Christopher McLeod1, Ben Black1, Hashane Abey2, Pete Johnson3, & Davis Hale1

1The University of Tulsa, Tulsa, Oklahoma; 2John Brown University, Siloam Springs, Arkansas; 3University of Central Arkansas, Conway, Arkansas

Most studies conducted on masking while exercising focused on cardiopulmonary responses during staged exercise testing with steady state treadmill running. While these studies have explored more ventilatory responses, the need to determine physiological differences during a continuous exercise circuit with different mask conditions may be more replicable of real-world gym scenarios. PURPOSE: The purpose of this study was to test how different masks conditions impact heart rate (HR), breathing rate (BR), heart rate recovery (HRR), estimated core temperature (ECC), and subjective mask discomfort (MDI) while completing a four-exercise circuit. METHODS: Following consent, 33 healthy and active college aged students (aged 21.5±2.0; body mass 152.6±30.5; height 68.6±3.8) completed three exercise circuits each with a different mask condition (counterbalanced). Before each testing session, participants were instrumented with an FDA-approved wireless physiological monitoring device. Following a familiarization trial, participants completed a four-exercise circuit (plank, air jump rope, burpee, t-test) with each three masked conditions (KN95, surgical, control).
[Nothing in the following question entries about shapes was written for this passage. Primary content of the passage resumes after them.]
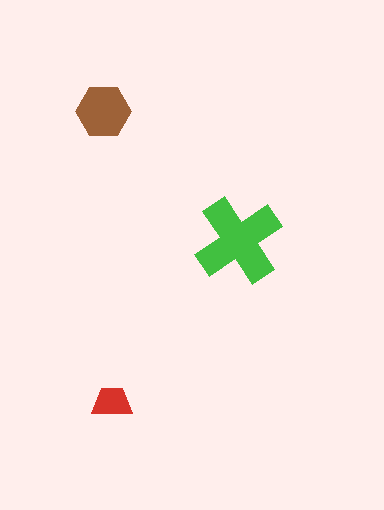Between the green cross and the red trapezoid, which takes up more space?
The green cross.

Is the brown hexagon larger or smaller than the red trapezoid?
Larger.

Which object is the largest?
The green cross.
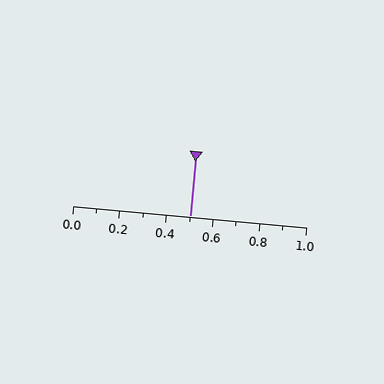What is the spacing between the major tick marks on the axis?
The major ticks are spaced 0.2 apart.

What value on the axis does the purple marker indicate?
The marker indicates approximately 0.5.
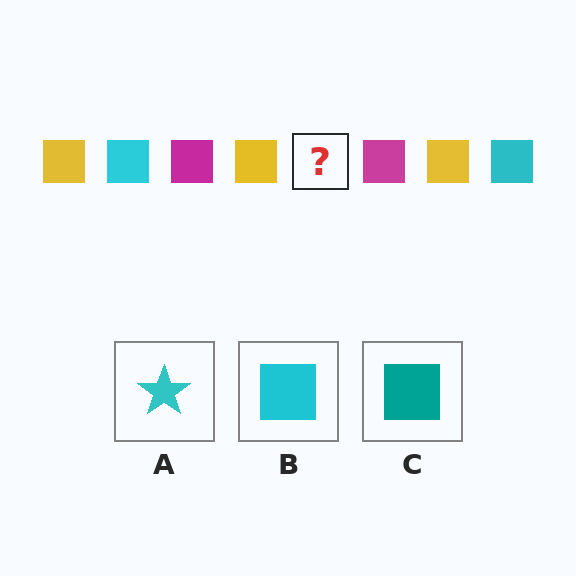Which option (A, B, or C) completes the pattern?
B.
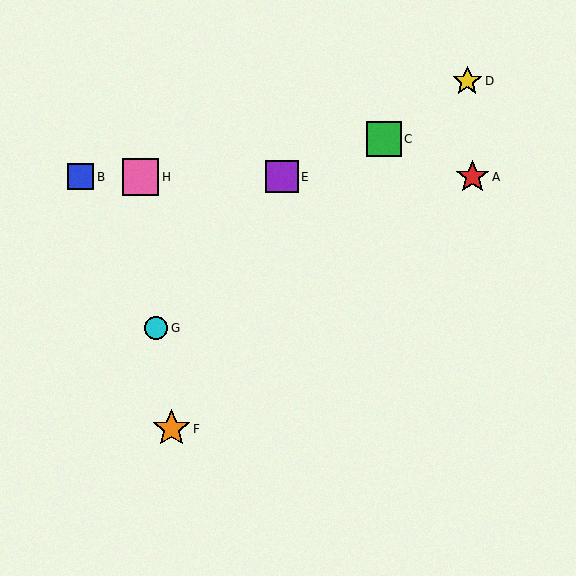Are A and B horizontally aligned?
Yes, both are at y≈177.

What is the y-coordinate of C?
Object C is at y≈139.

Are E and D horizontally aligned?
No, E is at y≈177 and D is at y≈81.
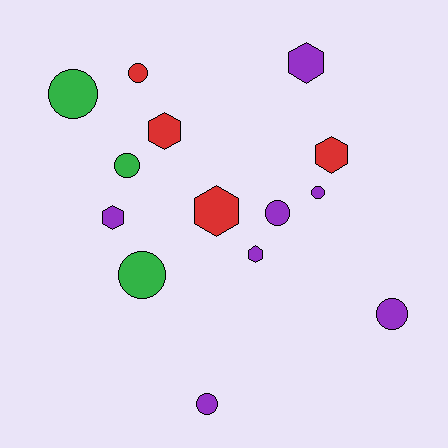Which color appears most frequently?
Purple, with 7 objects.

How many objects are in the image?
There are 14 objects.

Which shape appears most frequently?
Circle, with 8 objects.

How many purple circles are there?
There are 4 purple circles.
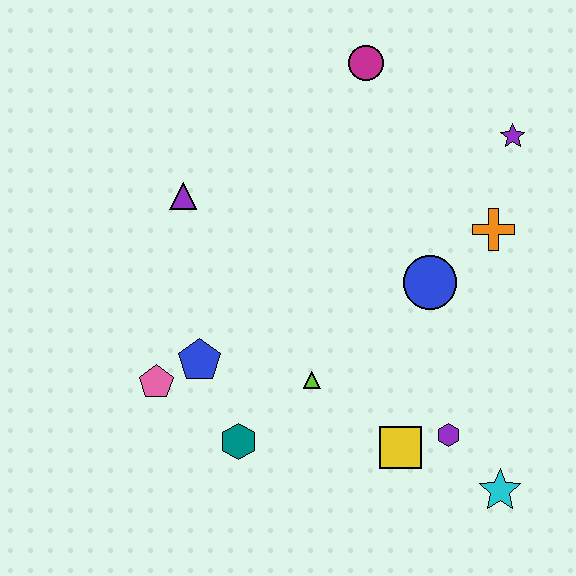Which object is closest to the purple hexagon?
The yellow square is closest to the purple hexagon.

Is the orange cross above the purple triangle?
No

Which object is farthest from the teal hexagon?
The purple star is farthest from the teal hexagon.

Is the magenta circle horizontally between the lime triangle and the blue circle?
Yes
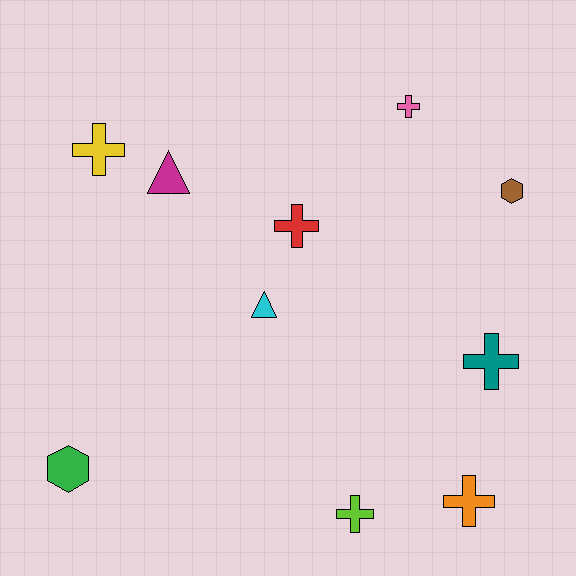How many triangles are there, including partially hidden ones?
There are 2 triangles.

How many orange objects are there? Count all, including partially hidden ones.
There is 1 orange object.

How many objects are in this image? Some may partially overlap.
There are 10 objects.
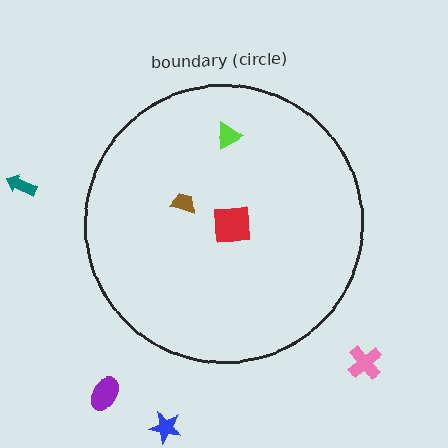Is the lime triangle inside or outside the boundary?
Inside.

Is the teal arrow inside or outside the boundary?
Outside.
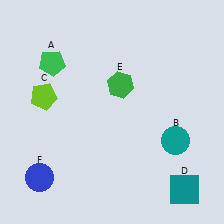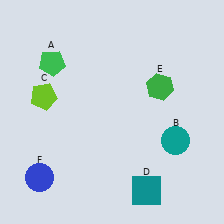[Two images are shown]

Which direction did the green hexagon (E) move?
The green hexagon (E) moved right.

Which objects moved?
The objects that moved are: the teal square (D), the green hexagon (E).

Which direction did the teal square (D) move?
The teal square (D) moved left.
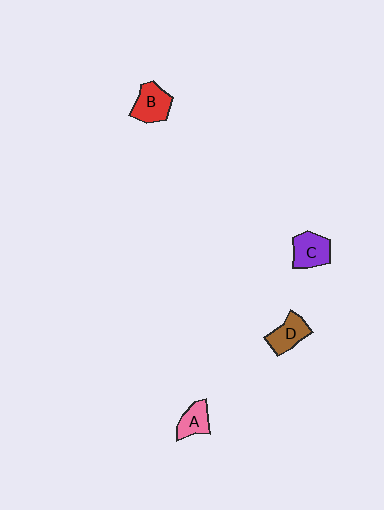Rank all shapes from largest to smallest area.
From largest to smallest: C (purple), B (red), D (brown), A (pink).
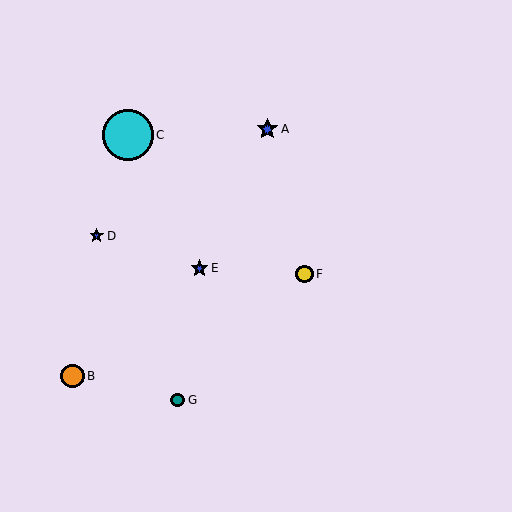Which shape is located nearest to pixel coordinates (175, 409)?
The teal circle (labeled G) at (178, 400) is nearest to that location.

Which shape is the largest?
The cyan circle (labeled C) is the largest.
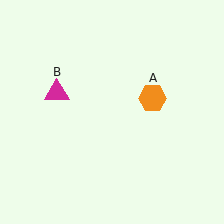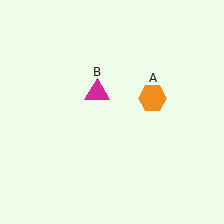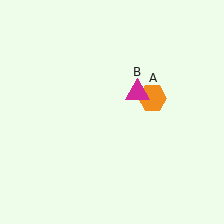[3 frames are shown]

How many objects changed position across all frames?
1 object changed position: magenta triangle (object B).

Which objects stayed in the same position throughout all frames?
Orange hexagon (object A) remained stationary.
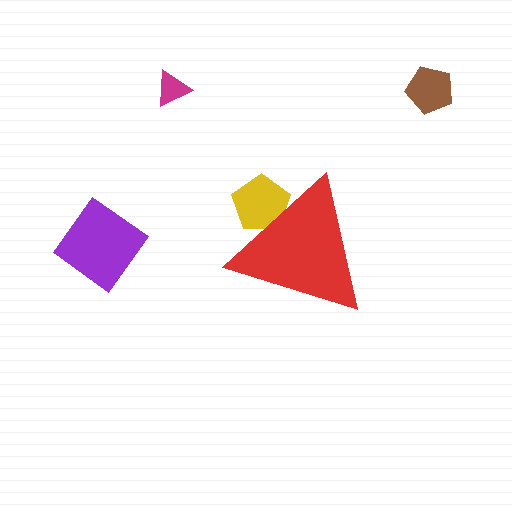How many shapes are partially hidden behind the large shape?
1 shape is partially hidden.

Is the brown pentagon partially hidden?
No, the brown pentagon is fully visible.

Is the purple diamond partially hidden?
No, the purple diamond is fully visible.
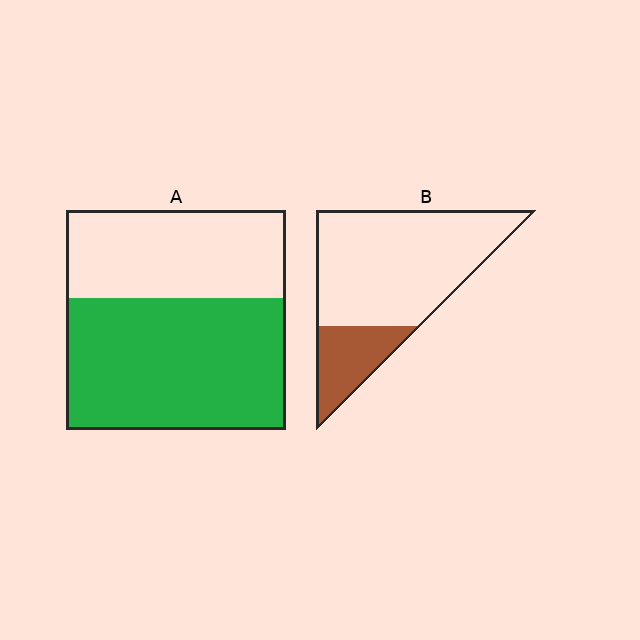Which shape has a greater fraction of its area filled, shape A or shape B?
Shape A.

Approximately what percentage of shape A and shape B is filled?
A is approximately 60% and B is approximately 20%.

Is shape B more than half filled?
No.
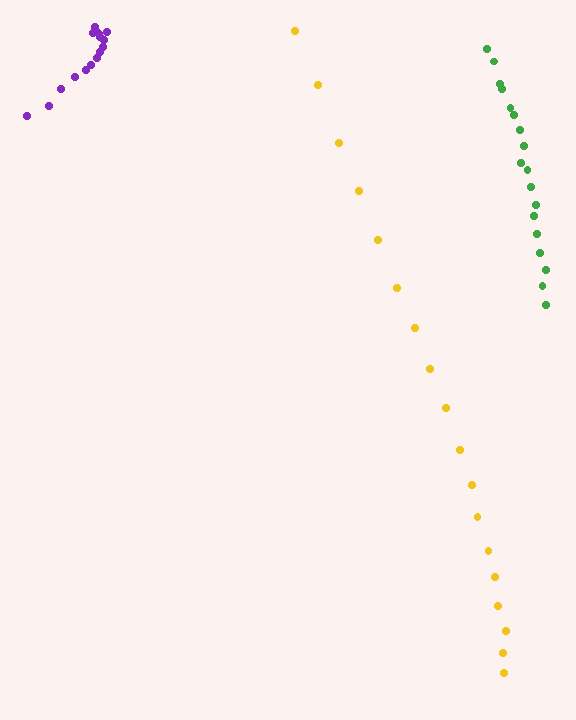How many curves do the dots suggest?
There are 3 distinct paths.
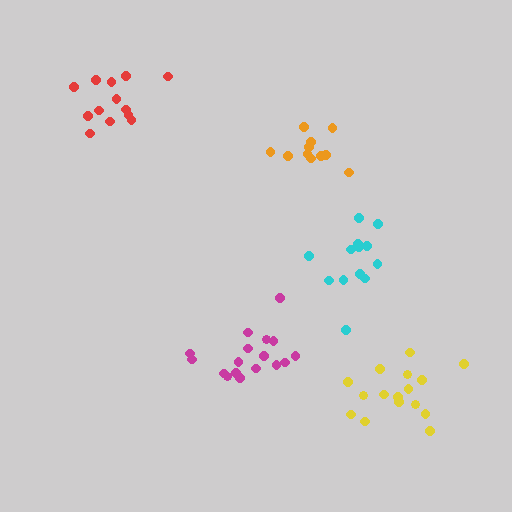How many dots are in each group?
Group 1: 11 dots, Group 2: 13 dots, Group 3: 16 dots, Group 4: 17 dots, Group 5: 13 dots (70 total).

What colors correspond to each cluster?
The clusters are colored: orange, red, yellow, magenta, cyan.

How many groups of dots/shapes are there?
There are 5 groups.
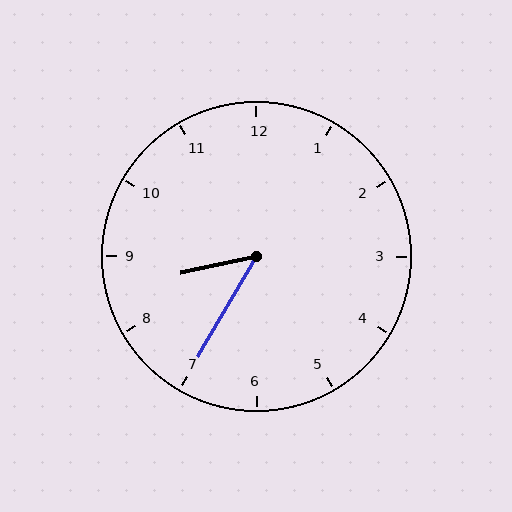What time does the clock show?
8:35.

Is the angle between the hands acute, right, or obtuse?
It is acute.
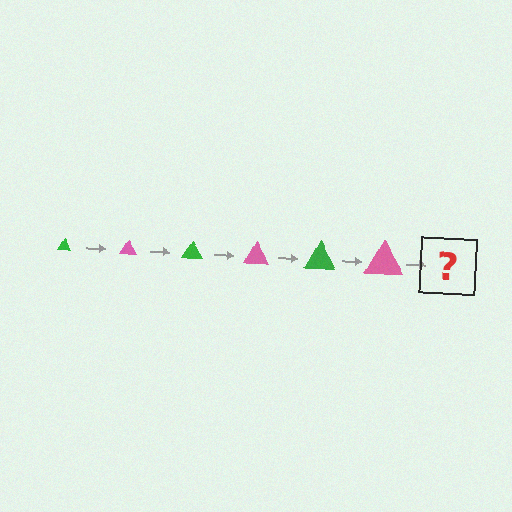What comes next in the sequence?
The next element should be a green triangle, larger than the previous one.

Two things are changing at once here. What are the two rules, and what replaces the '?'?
The two rules are that the triangle grows larger each step and the color cycles through green and pink. The '?' should be a green triangle, larger than the previous one.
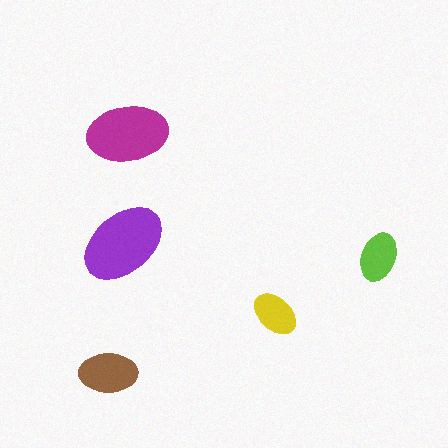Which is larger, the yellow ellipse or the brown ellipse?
The brown one.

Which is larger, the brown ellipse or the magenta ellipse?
The magenta one.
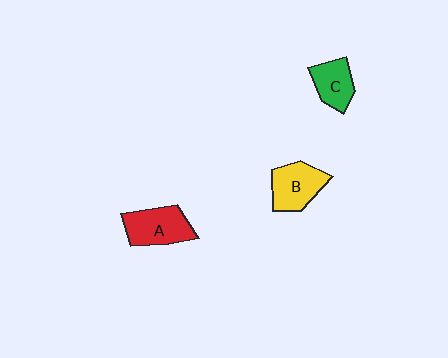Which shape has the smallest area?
Shape C (green).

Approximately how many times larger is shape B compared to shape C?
Approximately 1.3 times.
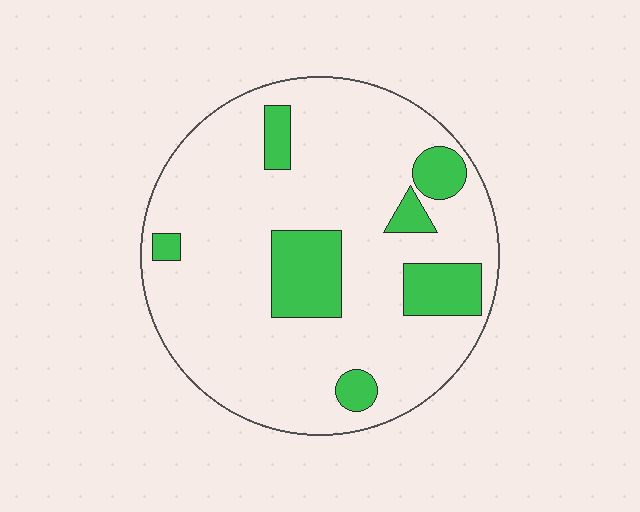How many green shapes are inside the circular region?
7.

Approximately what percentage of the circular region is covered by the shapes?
Approximately 20%.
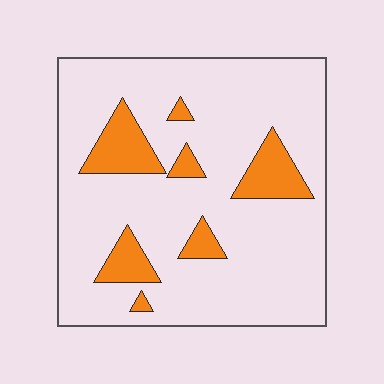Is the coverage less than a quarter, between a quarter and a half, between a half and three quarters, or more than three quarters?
Less than a quarter.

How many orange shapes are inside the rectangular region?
7.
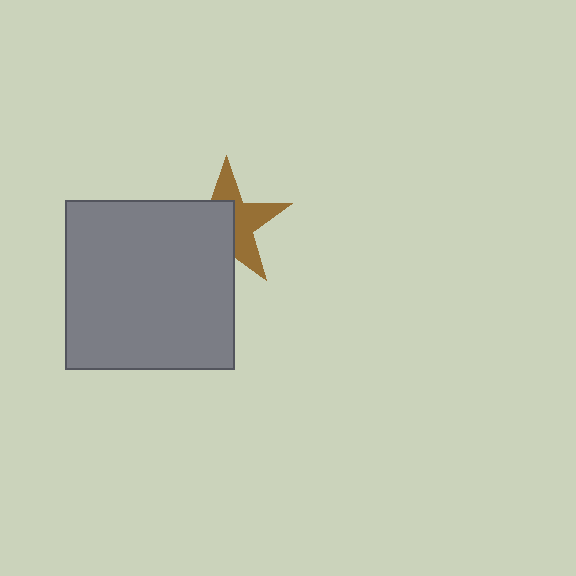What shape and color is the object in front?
The object in front is a gray square.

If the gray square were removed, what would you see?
You would see the complete brown star.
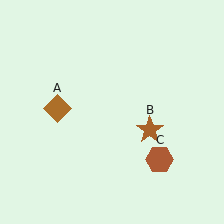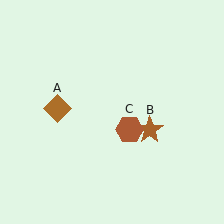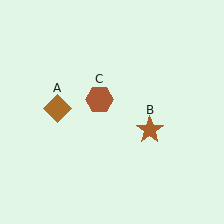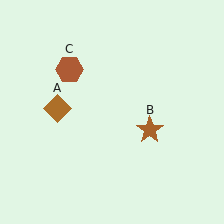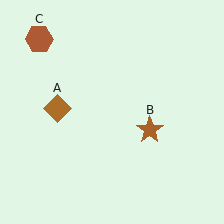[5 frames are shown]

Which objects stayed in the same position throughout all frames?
Brown diamond (object A) and brown star (object B) remained stationary.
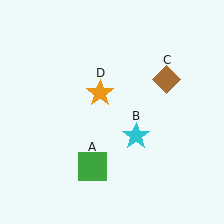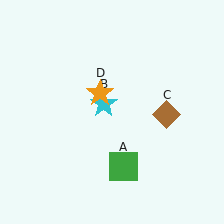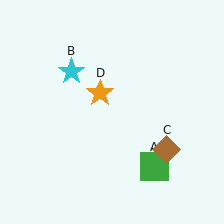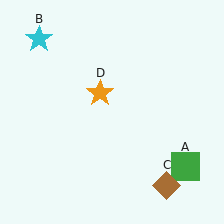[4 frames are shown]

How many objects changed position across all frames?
3 objects changed position: green square (object A), cyan star (object B), brown diamond (object C).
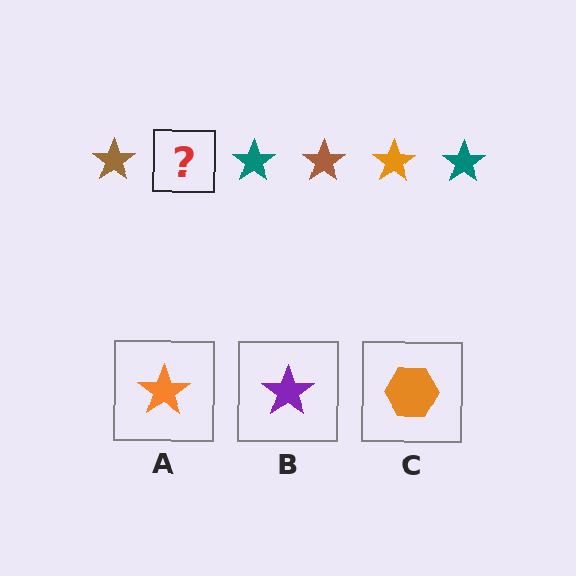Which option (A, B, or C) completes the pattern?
A.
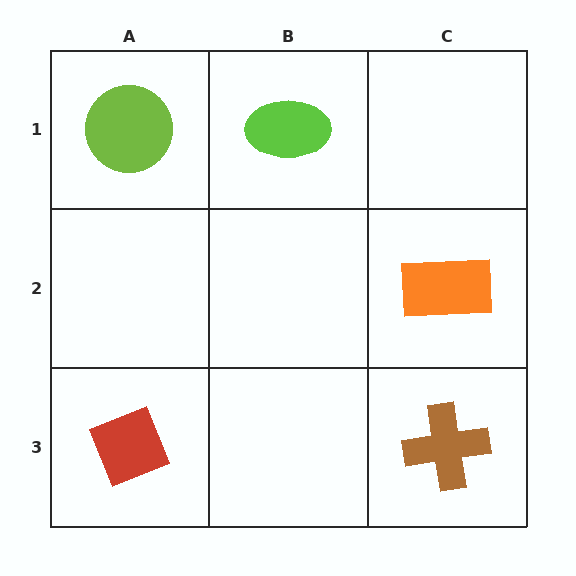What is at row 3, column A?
A red diamond.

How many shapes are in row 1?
2 shapes.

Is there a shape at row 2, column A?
No, that cell is empty.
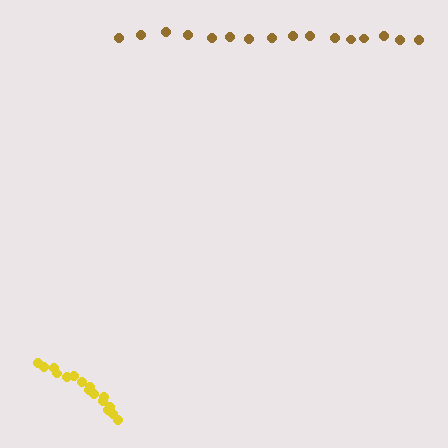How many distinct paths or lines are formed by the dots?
There are 2 distinct paths.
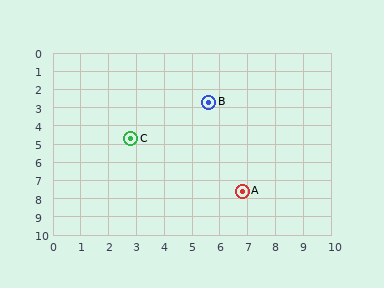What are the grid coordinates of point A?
Point A is at approximately (6.8, 7.6).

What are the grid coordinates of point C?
Point C is at approximately (2.8, 4.7).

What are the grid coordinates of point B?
Point B is at approximately (5.6, 2.7).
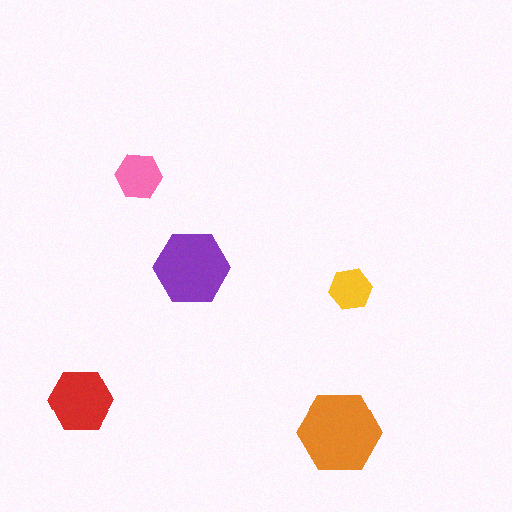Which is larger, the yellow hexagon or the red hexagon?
The red one.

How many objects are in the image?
There are 5 objects in the image.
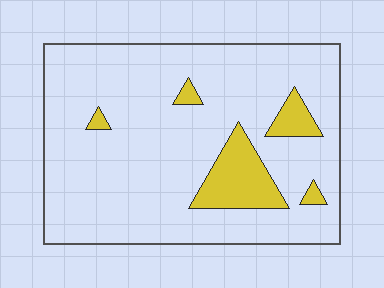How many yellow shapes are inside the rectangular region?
5.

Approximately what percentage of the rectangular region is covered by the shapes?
Approximately 10%.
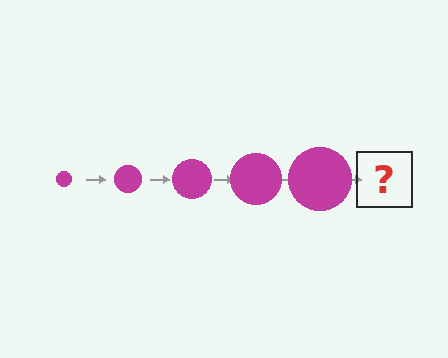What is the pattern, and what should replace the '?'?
The pattern is that the circle gets progressively larger each step. The '?' should be a magenta circle, larger than the previous one.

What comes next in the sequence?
The next element should be a magenta circle, larger than the previous one.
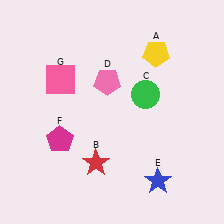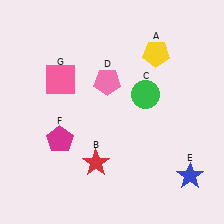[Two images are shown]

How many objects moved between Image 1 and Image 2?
1 object moved between the two images.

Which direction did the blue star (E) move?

Each exercise lasted 40s (except for t-test), allowing 20 seconds to travel to the next exercise. During the 10-minute recovery period between masked conditions, subjects remained seated with the mask on (or control) for the first five minutes to assess heart rate recovery and also completed a six-item, Likert type scale assessing mask discomfort. For the second five minutes, subjects could take the mask off and were given the option to stay seated or walk around before starting their subsequent circuit. RESULTS: Findings from the one-way ANOVA and post hoc comparisons determined no statistically significant differences between all physiological variables HR, BR, HRR, and ECC across the three masking conditions while subjective mask discomfort MDI scores were significantly different across the three masking conditions (p=.001) with the KN95 demonstrating the most perceived discomfort. CONCLUSION: The usage of surgical and KN95 masks during a four-exercise circuit appears to have little impact on the tested physiological variables even though participants reported perceived discomfort differences between the masking conditions.